Global crude‑oil prices slid to $88 a barrel on Friday as the U.S. extended its Russian‑oil waiver for another month, excluding Iran.

The move matters because it signals shifting supply dynamics and a U.S. effort to keep Russian oil flowing while tightening the economic squeeze on Tehran. Market participants watch Hormuz traffic closely; any change can ripple through world energy prices.

After Iranian Foreign Minister Hossein Amir‑Abdollahian said the Strait of Hormuz would reopen, benchmark crude fell from $98 to $88 per barrel, a $10 drop that analysts linked to reduced fears of a supply bottleneck [1]. The price slide was the sharpest movement in weeks and nudged the market toward a more balanced outlook.

The U.S. announced it would keep the waiver that lets allied nations purchase Russian oil and refined products in place for roughly another month, a policy designed to sustain Russian export revenues while denying Iran any benefit from the deal [1]. The extension runs until about mid‑May, according to the Treasury Department, and it continues to exclude Iran and any entities tied to Tehran's oil sector.

Re‑opening the Hormuz waterway eased concerns that a closure could choke a vital oil transit point that handles about a fifth of global seaborne oil. While some reports have suggested that prices rose when Iran closed the strait, the higher‑trust BBC Urdu live feed documented the recent drop, underscoring the market’s sensitivity to navigation status.

Countries that rely on Russian crude, such as India and Turkey, are expected to continue buying under the waiver, keeping Russian export flows steady despite sanctions. At the same time, Iran’s exclusion means Tehran must seek alternative buyers or risk further revenue loss.

Energy analysts warn that any reversal, such as a sudden Hormuz blockage, could quickly reverse the price decline and pressure the waiver’s political calculus. For now, the market appears to be calibrating to a modestly lower price environment while the U.S. maintains its strategic lever over Russian oil sales.

**What this means** The price dip and waiver extension illustrate how geopolitical shifts in a narrow maritime chokepoint can reshape global oil markets.

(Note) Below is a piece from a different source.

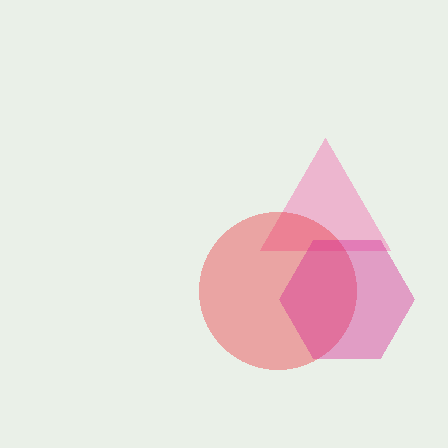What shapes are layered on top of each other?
The layered shapes are: a pink triangle, a red circle, a magenta hexagon.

While lower prices benefit consumers, the U.S. policy keeps Russian oil in circulation, limiting the full impact of sanctions, and Iran remains sidelined, facing continued economic pressure.

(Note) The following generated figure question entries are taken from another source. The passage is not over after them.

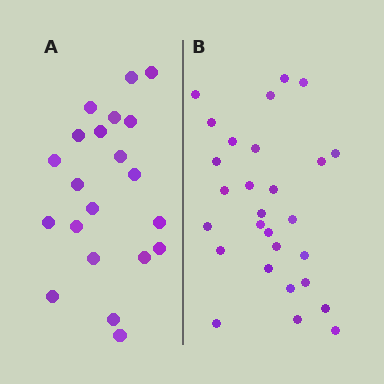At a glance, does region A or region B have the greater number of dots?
Region B (the right region) has more dots.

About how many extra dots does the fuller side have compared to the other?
Region B has roughly 8 or so more dots than region A.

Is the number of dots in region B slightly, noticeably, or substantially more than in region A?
Region B has noticeably more, but not dramatically so. The ratio is roughly 1.3 to 1.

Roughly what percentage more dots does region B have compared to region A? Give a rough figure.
About 35% more.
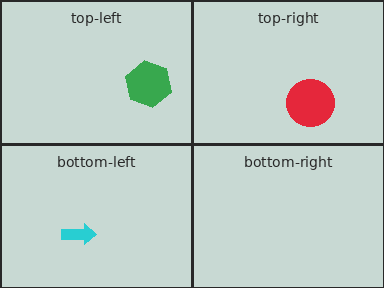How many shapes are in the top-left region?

Oil prices fell to $88 a barrel after the Hormuz announcement.

The price dip and waiver extension illustrate how geopolitical shifts in a narrow maritime chokepoint can reshape global oil markets. While lower prices benefit consumers, the U.S. policy keeps Russian oil in circulation, limiting the full impact of sanctions, and Iran remains sidelined, facing continued economic pressure.